A few days ago, I finished a book called Wouldn’t It Be Nice: Brian Wilson and the Making of the Beach Boys’ Pet Sounds. Having been devoted to The Beach Boys’ music since high school, the book, truthfully, and this is not payola talking, is an enchanting read. The writer Charles L. Granata cleverly courses through the Beach Boys’ life story with out the luridness of an E! True Hollywood Stories episode; Granata plots their musical evolution intelligently with the integrity of a responsible journalist and the sincerity of a die-hard fan.

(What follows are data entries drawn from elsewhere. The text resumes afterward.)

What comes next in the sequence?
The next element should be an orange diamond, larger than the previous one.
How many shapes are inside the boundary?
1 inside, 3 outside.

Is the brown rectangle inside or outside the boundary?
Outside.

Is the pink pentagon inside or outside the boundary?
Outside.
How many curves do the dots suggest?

Granata starts from their early days as the teeny-bopper, sunshine-and-surfboard band to the Wilson’s eventual downward spiral into amphetamines and Charles Manson-inspired mayhem. The anecdotes are funny, too. My personal favorite is when a young, barely-in-his-teens Brian Wilson sneaks into the offices of one of LA’s biggest recording companies and impresses a crowd of executives when he sings all four or five singing parts of a Four Freshmen song that he memorized by heart. Trailing just short behind this is an episode where Brian Wilson requests that a horse be dragged into the recording booth, photographed and be served as their album cover! The Wilsons’ story never runs out of eccentricity.

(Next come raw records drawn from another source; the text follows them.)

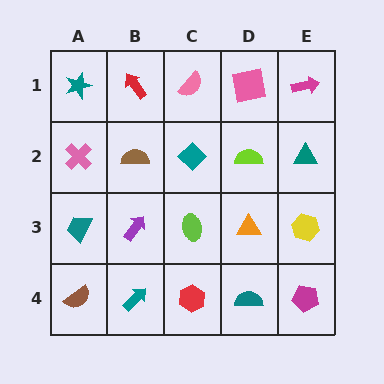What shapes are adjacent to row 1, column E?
A teal triangle (row 2, column E), a pink square (row 1, column D).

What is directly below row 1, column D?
A lime semicircle.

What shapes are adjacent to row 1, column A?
A pink cross (row 2, column A), a red arrow (row 1, column B).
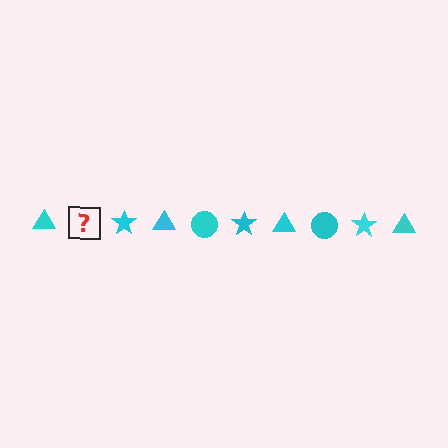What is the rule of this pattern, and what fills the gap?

For budding producers and sound engineers, there’s a rainforest of insight in several chapters. The credo goes that, not only was Pet Sounds written beautifully, but it was also recorded beautifully. The book proposes that masterful recording techniques were implemented, such as vari-speeding (where film is sped up to send the pitch up one or two notes higher) and Phil Spector’s patent-pending Wall of Sound (where different instruments play the same notes, thereby producing weird electric-guitar/oboe or xylophone/Hammond organ sounds). In a track-by-track analysis, Granata spends a lot of time investigating the song that Paul McCartney deems the most beautifully written song in the world: "God Only Knows." Though God only knows how many movies have used this song (from P.T. Anderson’s ensemble pieces to the exit sequence of Love Actually) and driven it to the ground, I don’t blame him. "God Only Knows," as some other writer once put it, "…is not a song. It’s a living thing."

Legend says that when Brian Wilson was starting his Pet Sounds project, he was in his car, driving on the freeway, with his wife Marilyn. He told his wife, "I am going to write songs that people will pray to."

Thankfully, a growing number of listeners have bowed their heads and blew a subservient amen.